Keita completes more through passes per 90 than any other Liverpool player, and he places behind only Trent Alexander-Arnold for shot assists per 90. Oxlade-Chamberlain, similarly, places fourth in the squad for completed passes into the penalty box, and third for dribbles attempted per 90.

Keita registers an assist against Bournemouth by playing a through pass to Mohamed Salah

Those are generally positive numbers, but is it possible for a team to almost become too offensive?

The infamous front three at Anfield already take plenty of risks in possession, as do Klopp's two full-backs - Alexander-Arnold and Andy Robertson Henderson and Wijnaldum seem to prioritise balance and control in the centre of the park, but once those are replaced by Oxlade-Chamberlain and his Guinean teammate - the Reds become more threatening and as a result, more chaotic.

Henderson and Wijnaldum protect against counter-attacks by sitting deep and allowing teammates to attack

As a consequence of the two midfield men essentially trying to execute more daring things - possession is lost more often, turnovers happen with greater frequency, and Liverpool own their environment less so than normal.

The ball spends more time in transition than usual, and there are more opportunities for counter-attacks at both ends of the pitch.

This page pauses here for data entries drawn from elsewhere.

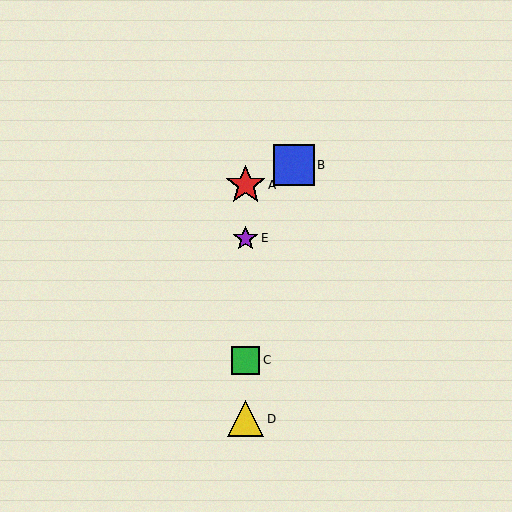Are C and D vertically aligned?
Yes, both are at x≈246.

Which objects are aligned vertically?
Objects A, C, D, E are aligned vertically.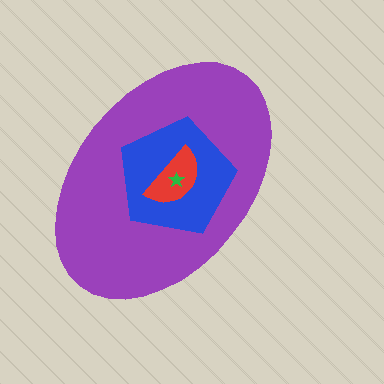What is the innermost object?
The green star.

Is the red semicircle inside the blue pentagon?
Yes.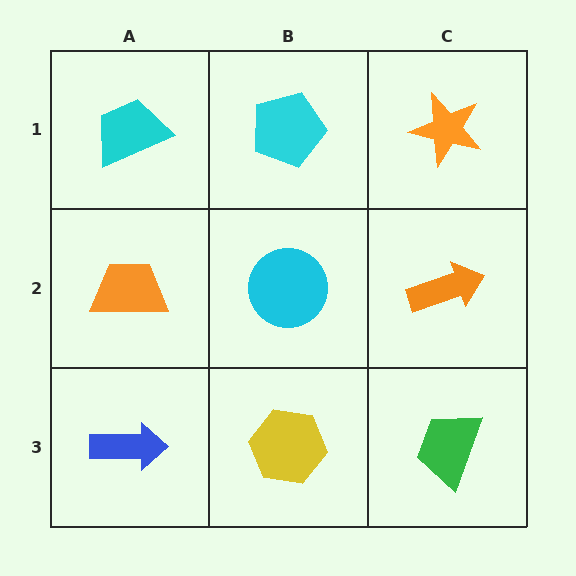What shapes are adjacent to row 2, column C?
An orange star (row 1, column C), a green trapezoid (row 3, column C), a cyan circle (row 2, column B).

The soon-to-be Premier League champions don't become defensively weak with Keita and Oxlade-Chamberlain, but they are prone to becoming too attacking. For Liverpool to retain enough equilibrium to cope with the two in midfield long-term, they will either have to accept more regulatory roles, or the system will have to be adjusted so that others - such as the full-backs - focus on preserving stability.

Regardless, it's a relatively nice dilemma for Klopp to explore considering it stems from having too many players who want to contribute to the attacking side of Liverpool's game.